Unless marketplaces and package repositories mandate that authors provide notification, and automatically revoke updates until users manually confirm updates, purchasing a popular tool to infect it will certainly remain a successful tactic. Unfortunately, even with those safeguards, it’s likely to continue, too.

Nor should these compromised plugins be confused with the ShapedPlugin compromise impacting an additional 400,000 WordPress sites, which appears to originate from a compromise of the developing companies build and distribution process, resulting in a compromised plugin again being served directly from the official sites.

Prompt Injection as Coding Assistant

The Chipotlai-max project twists prompt injection into free coding advice. In March of 2026, Chipotle introduced a new AI chatbot service for customers who are, for some reason, interested in having a conversation with an LLM about burritos, using the Amelia LLM framework. Customers soon discovered the AI could easily be convinced to discuss more than Mexican-ish food, however, with access to the complete LLM framework including coding assistance.

This fork of the OpenCode tool plugs directly into the Chipotle API for all your taco salad coding needs. A joyfully meme-filled reminder that all that lies between a chatbot and everything the model has access to is some careful convincing.
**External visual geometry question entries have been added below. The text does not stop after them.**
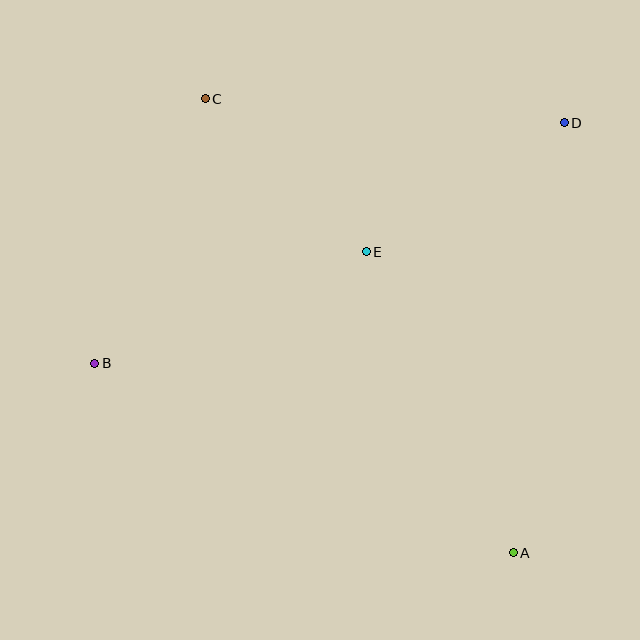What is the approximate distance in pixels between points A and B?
The distance between A and B is approximately 459 pixels.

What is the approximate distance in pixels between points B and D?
The distance between B and D is approximately 527 pixels.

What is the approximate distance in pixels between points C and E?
The distance between C and E is approximately 222 pixels.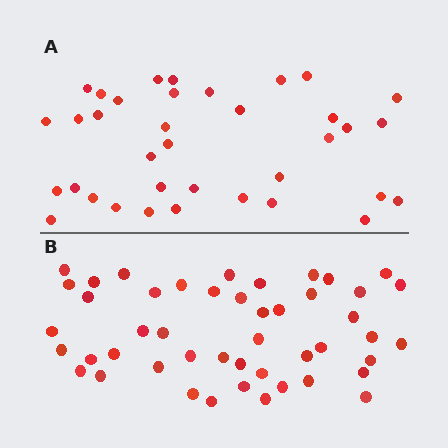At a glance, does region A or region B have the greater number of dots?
Region B (the bottom region) has more dots.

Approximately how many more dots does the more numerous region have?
Region B has roughly 12 or so more dots than region A.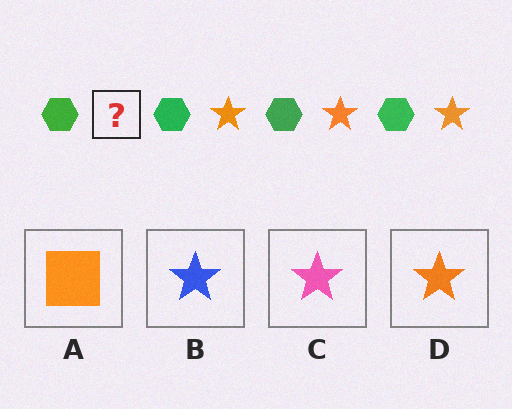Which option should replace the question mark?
Option D.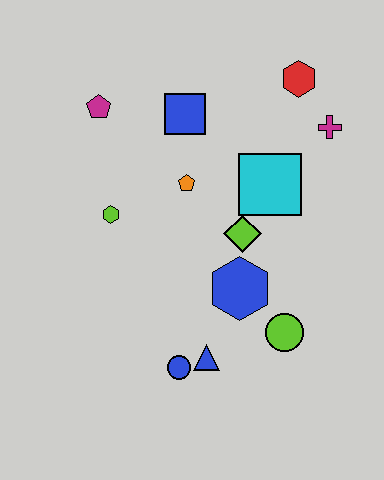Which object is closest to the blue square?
The orange pentagon is closest to the blue square.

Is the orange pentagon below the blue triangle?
No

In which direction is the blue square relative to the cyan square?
The blue square is to the left of the cyan square.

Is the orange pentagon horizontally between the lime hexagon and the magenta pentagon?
No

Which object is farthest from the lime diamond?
The magenta pentagon is farthest from the lime diamond.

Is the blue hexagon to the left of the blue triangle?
No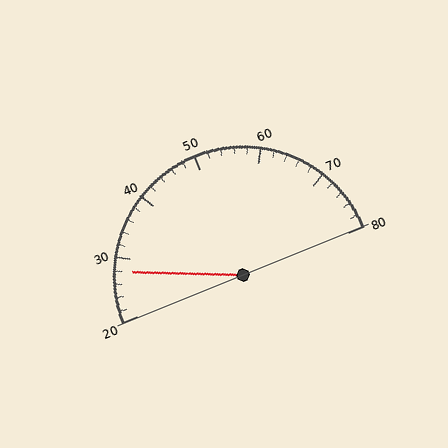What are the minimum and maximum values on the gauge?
The gauge ranges from 20 to 80.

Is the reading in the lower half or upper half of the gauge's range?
The reading is in the lower half of the range (20 to 80).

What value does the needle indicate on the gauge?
The needle indicates approximately 28.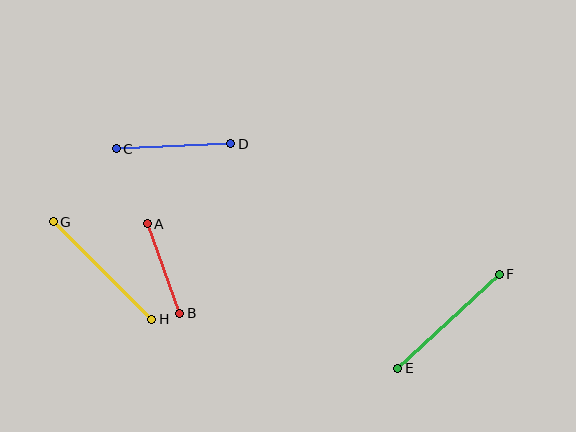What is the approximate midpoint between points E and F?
The midpoint is at approximately (449, 321) pixels.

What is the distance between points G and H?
The distance is approximately 139 pixels.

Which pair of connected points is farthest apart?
Points G and H are farthest apart.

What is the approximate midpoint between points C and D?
The midpoint is at approximately (173, 146) pixels.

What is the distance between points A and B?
The distance is approximately 95 pixels.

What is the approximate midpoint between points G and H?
The midpoint is at approximately (103, 270) pixels.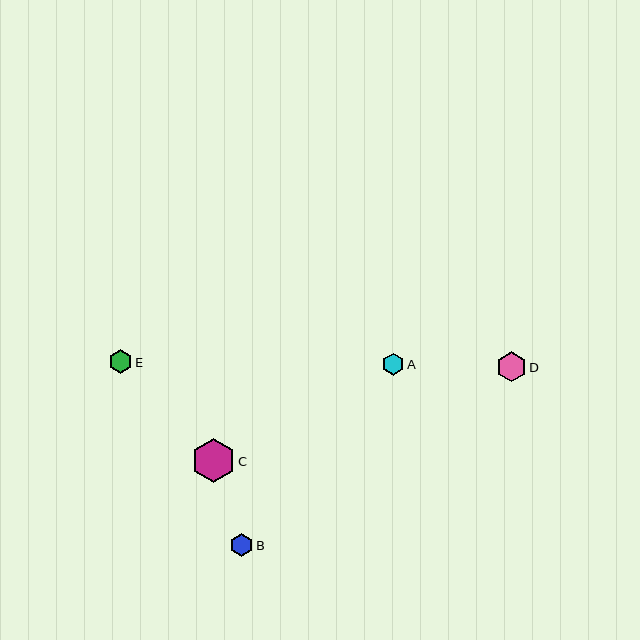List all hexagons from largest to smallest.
From largest to smallest: C, D, E, B, A.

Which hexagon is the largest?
Hexagon C is the largest with a size of approximately 44 pixels.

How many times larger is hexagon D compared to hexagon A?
Hexagon D is approximately 1.4 times the size of hexagon A.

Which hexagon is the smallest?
Hexagon A is the smallest with a size of approximately 22 pixels.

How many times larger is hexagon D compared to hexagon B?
Hexagon D is approximately 1.3 times the size of hexagon B.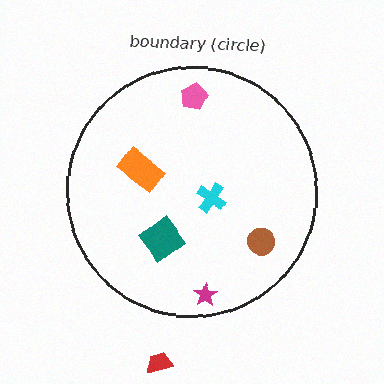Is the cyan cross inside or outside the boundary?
Inside.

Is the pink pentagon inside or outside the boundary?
Inside.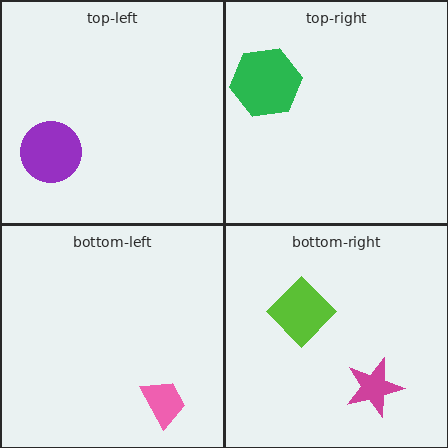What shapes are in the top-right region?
The green hexagon.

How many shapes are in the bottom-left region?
1.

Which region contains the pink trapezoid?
The bottom-left region.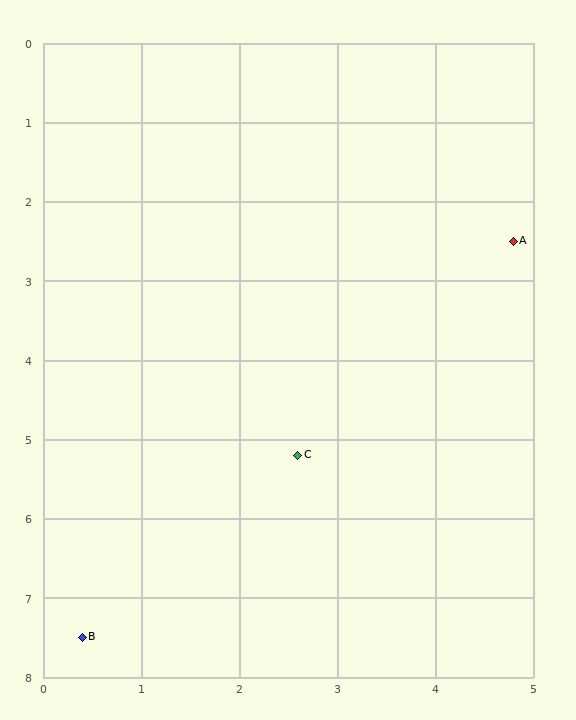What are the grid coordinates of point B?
Point B is at approximately (0.4, 7.5).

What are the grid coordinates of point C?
Point C is at approximately (2.6, 5.2).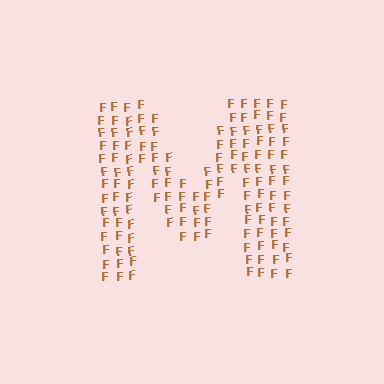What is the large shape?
The large shape is the letter M.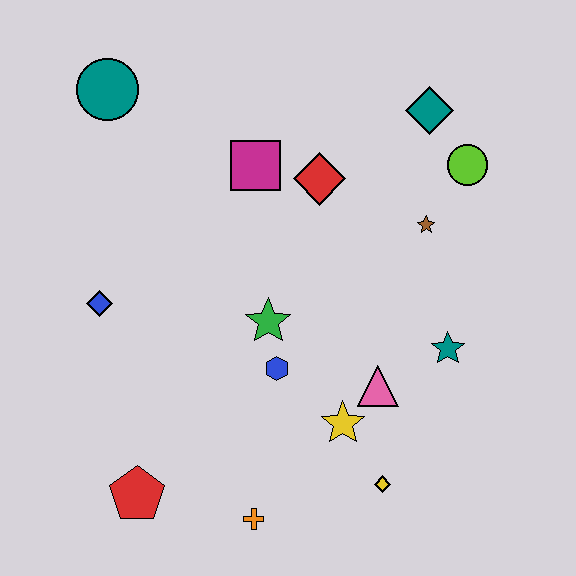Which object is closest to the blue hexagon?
The green star is closest to the blue hexagon.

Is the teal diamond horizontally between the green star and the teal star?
Yes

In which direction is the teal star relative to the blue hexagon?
The teal star is to the right of the blue hexagon.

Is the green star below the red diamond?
Yes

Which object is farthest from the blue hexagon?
The teal circle is farthest from the blue hexagon.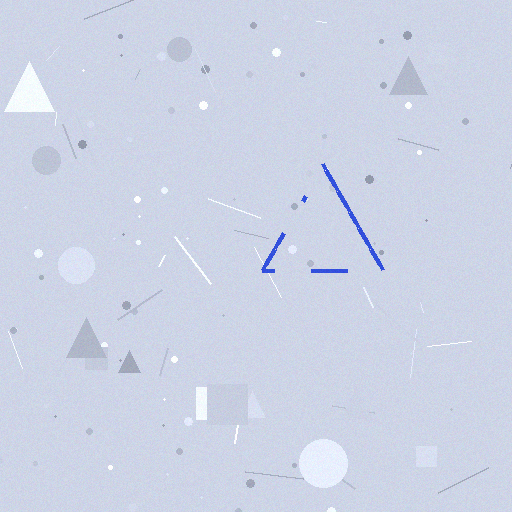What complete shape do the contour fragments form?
The contour fragments form a triangle.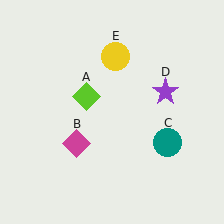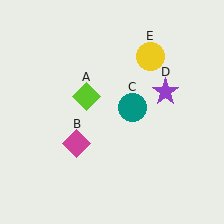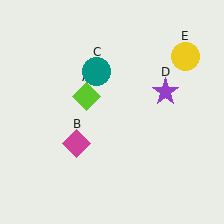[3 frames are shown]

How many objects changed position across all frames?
2 objects changed position: teal circle (object C), yellow circle (object E).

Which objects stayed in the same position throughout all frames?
Lime diamond (object A) and magenta diamond (object B) and purple star (object D) remained stationary.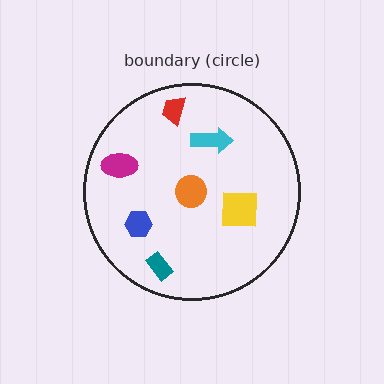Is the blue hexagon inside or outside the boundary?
Inside.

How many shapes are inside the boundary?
7 inside, 0 outside.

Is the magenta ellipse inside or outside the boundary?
Inside.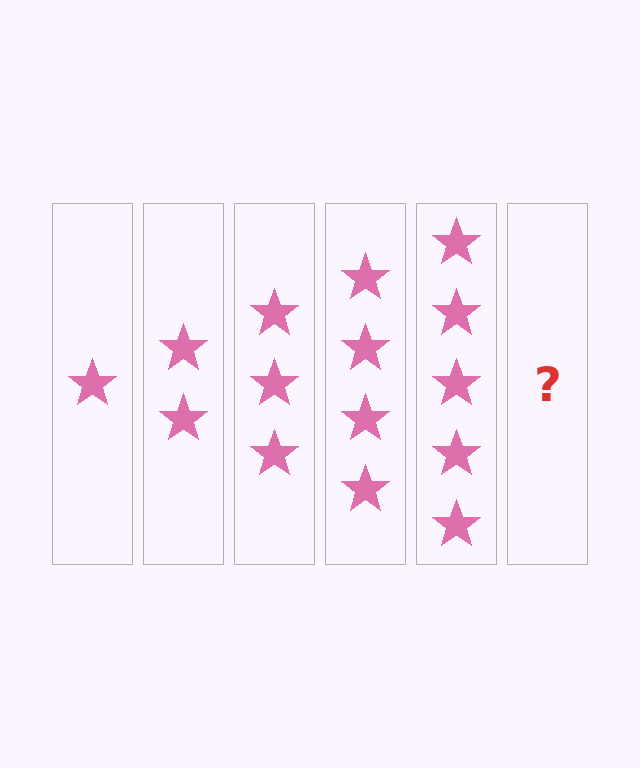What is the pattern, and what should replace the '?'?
The pattern is that each step adds one more star. The '?' should be 6 stars.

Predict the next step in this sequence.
The next step is 6 stars.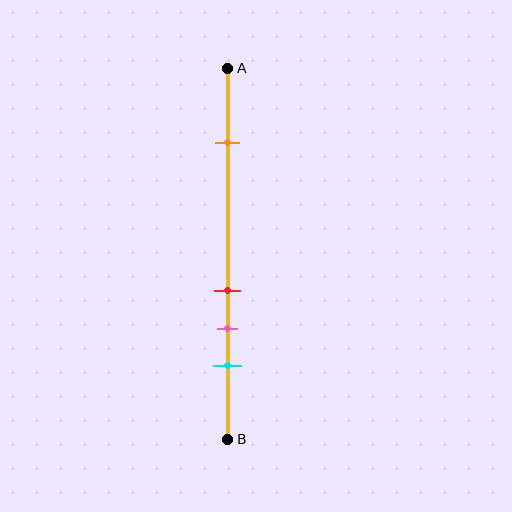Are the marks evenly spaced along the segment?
No, the marks are not evenly spaced.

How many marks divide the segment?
There are 4 marks dividing the segment.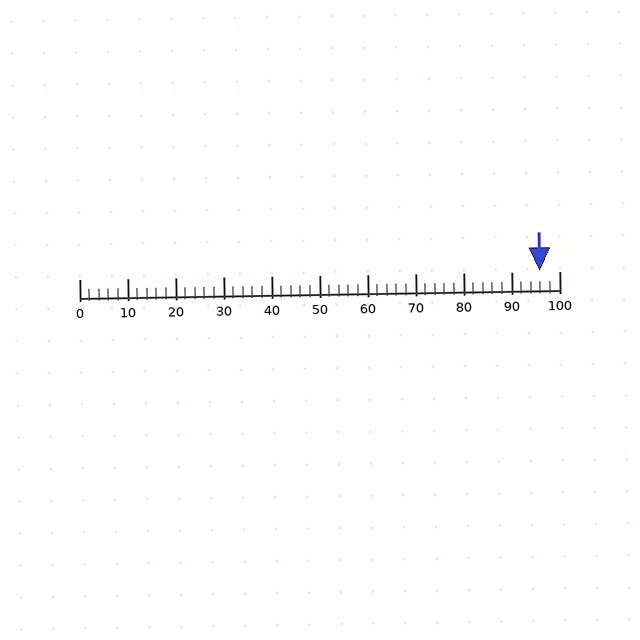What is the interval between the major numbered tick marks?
The major tick marks are spaced 10 units apart.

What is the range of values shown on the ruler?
The ruler shows values from 0 to 100.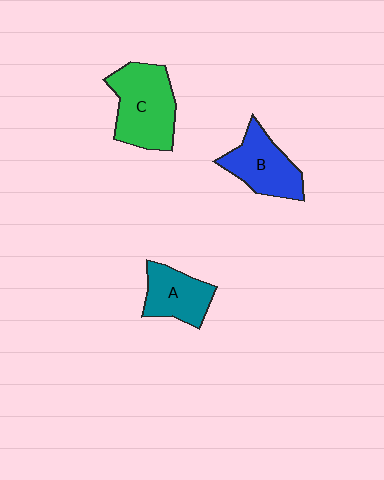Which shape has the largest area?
Shape C (green).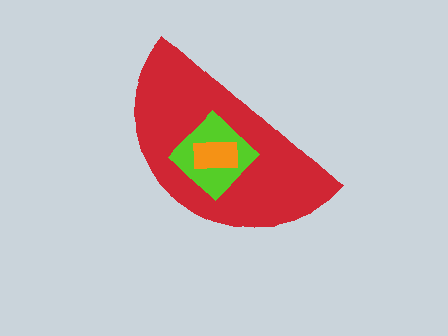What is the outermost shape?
The red semicircle.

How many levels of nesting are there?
3.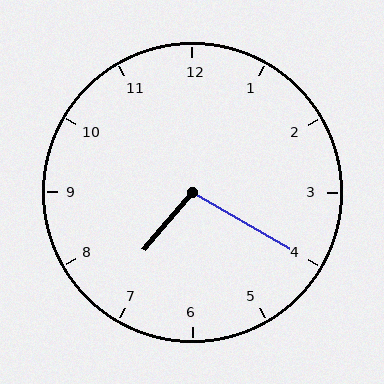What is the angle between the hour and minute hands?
Approximately 100 degrees.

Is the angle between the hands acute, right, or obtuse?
It is obtuse.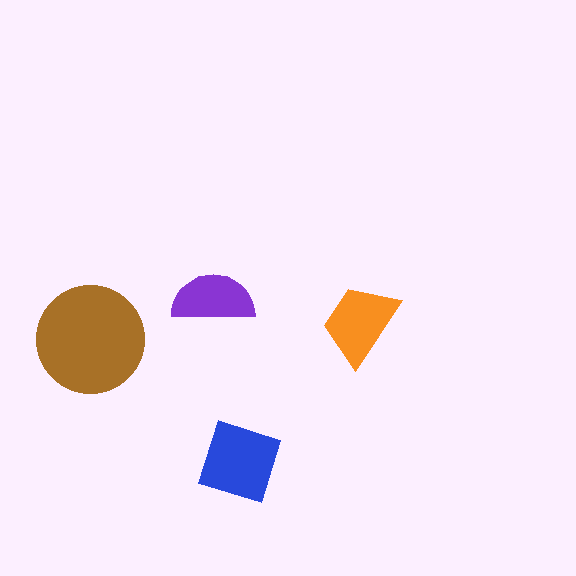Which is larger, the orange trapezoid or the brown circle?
The brown circle.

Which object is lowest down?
The blue diamond is bottommost.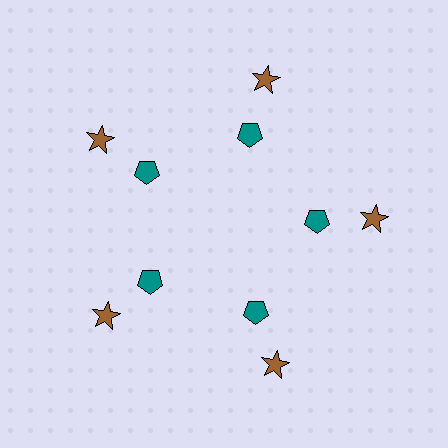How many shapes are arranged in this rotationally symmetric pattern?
There are 10 shapes, arranged in 5 groups of 2.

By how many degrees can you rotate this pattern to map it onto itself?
The pattern maps onto itself every 72 degrees of rotation.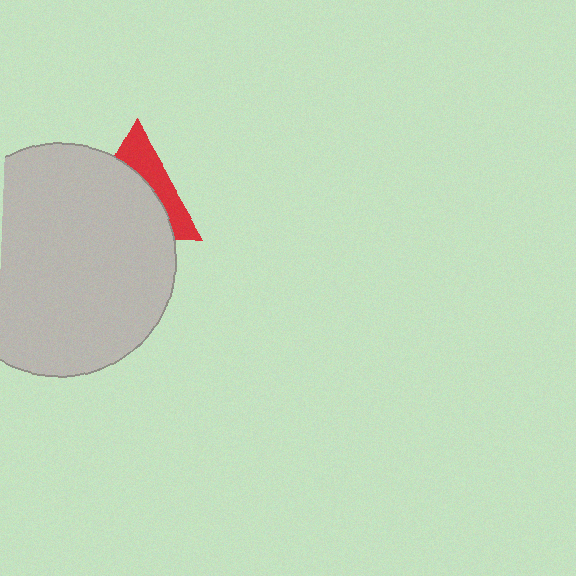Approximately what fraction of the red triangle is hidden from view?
Roughly 64% of the red triangle is hidden behind the light gray circle.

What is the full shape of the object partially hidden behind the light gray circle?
The partially hidden object is a red triangle.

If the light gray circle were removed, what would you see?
You would see the complete red triangle.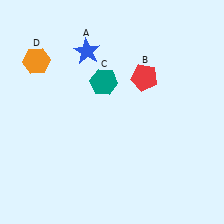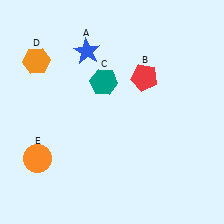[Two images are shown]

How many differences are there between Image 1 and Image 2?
There is 1 difference between the two images.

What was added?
An orange circle (E) was added in Image 2.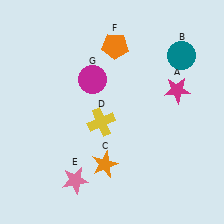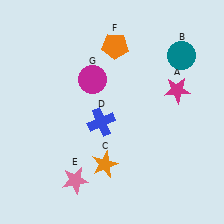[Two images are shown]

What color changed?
The cross (D) changed from yellow in Image 1 to blue in Image 2.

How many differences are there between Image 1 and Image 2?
There is 1 difference between the two images.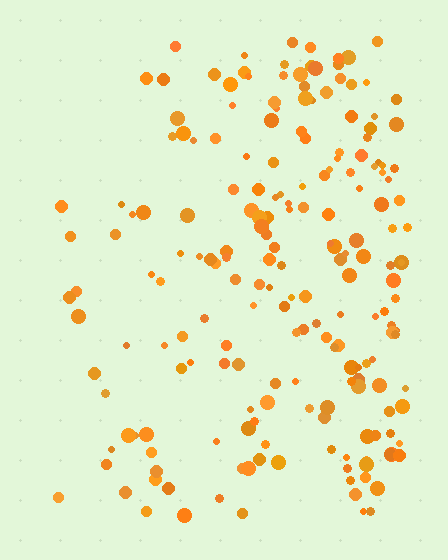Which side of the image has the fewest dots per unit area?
The left.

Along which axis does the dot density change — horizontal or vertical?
Horizontal.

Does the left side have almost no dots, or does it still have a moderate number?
Still a moderate number, just noticeably fewer than the right.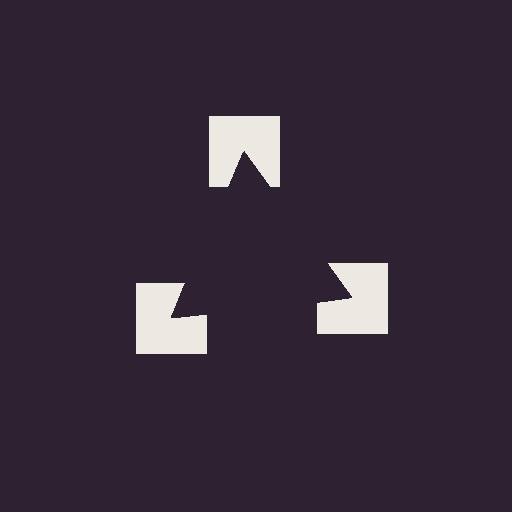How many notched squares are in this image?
There are 3 — one at each vertex of the illusory triangle.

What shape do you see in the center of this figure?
An illusory triangle — its edges are inferred from the aligned wedge cuts in the notched squares, not physically drawn.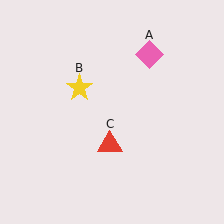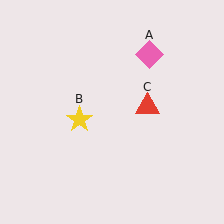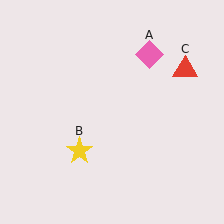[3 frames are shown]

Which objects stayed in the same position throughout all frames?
Pink diamond (object A) remained stationary.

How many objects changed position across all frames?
2 objects changed position: yellow star (object B), red triangle (object C).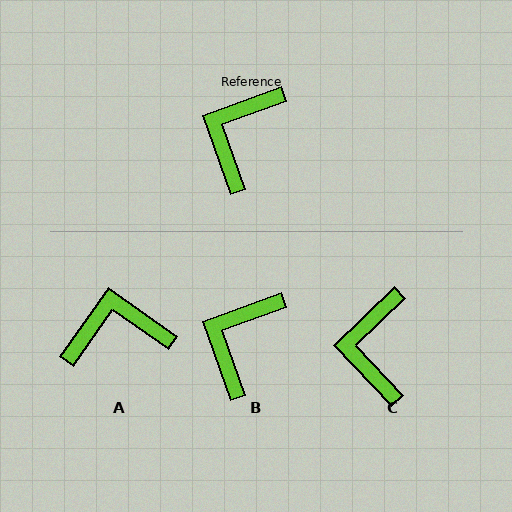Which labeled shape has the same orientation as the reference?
B.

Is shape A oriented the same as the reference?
No, it is off by about 55 degrees.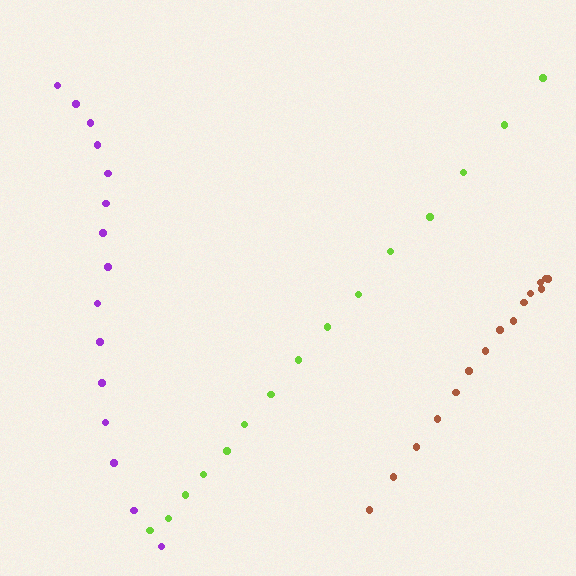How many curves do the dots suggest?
There are 3 distinct paths.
OpenBSD PPP Vulnerable for 27 Years

The OpenBSD project has (rightly) built a long standing reputation as being a very security-oriented BSD, making almost any security flaw noteworthy. Argus Systems highlights a 27 year old flaw in the OpenBSD PPP. Yes, the dial-up IP protocol implementation present since 1999. (In other terrible news, 1999 was 27 years ago.)

The bug is only present when OpenBSD is the the authentication service for a PPP login, but allows a PPP login with no credentials. As is the case with many protocol handling bugs, the OpenBSD code makes the mistake of trusting the lengths provided by the remote device during the login; if a login request specifies an account and password length of 0, the login is successful.

The chances of this being relevant today are slim, though the code is also used in the more modern PPP over Ethernet (PPPoE) protocol found on some DSL connections.

Anthropic Mythos Inaccessible

In a monumental “why are you hitting yourself” moment that made national news, after hyping the claims of the incredible auto-hacking abilities of the Mythos model, Anthropic has been ordered by the US government to restrict access to it because of national security concerns. In what will likely be framed as “an abundance of caution”, Anthropic has removed public access entirely.

The root cause appears to be — and let us all act surprised, here — essentially prompt injection, combined of course with politics. It appears that Amazon engineers were able to convince the model to disclose “cyberattack information”, which reads like a glamorous way to say “it discussed security”. If Anthropic hadn’t been bombarding the news cycle with how dangerous Mythos was, it’s likely this would not have made national news, as most publicly available LLM models can be coaxed to assist with security research and exploit development.

It is currently unclear when the Mythos and Fable LLM models will be publicly available again, what attempts at guardrails will be required before that can happen, and if limited access will continue for partnered companies to continue the much-hyped vulnerability finding process which has made the news cycles for the past weeks.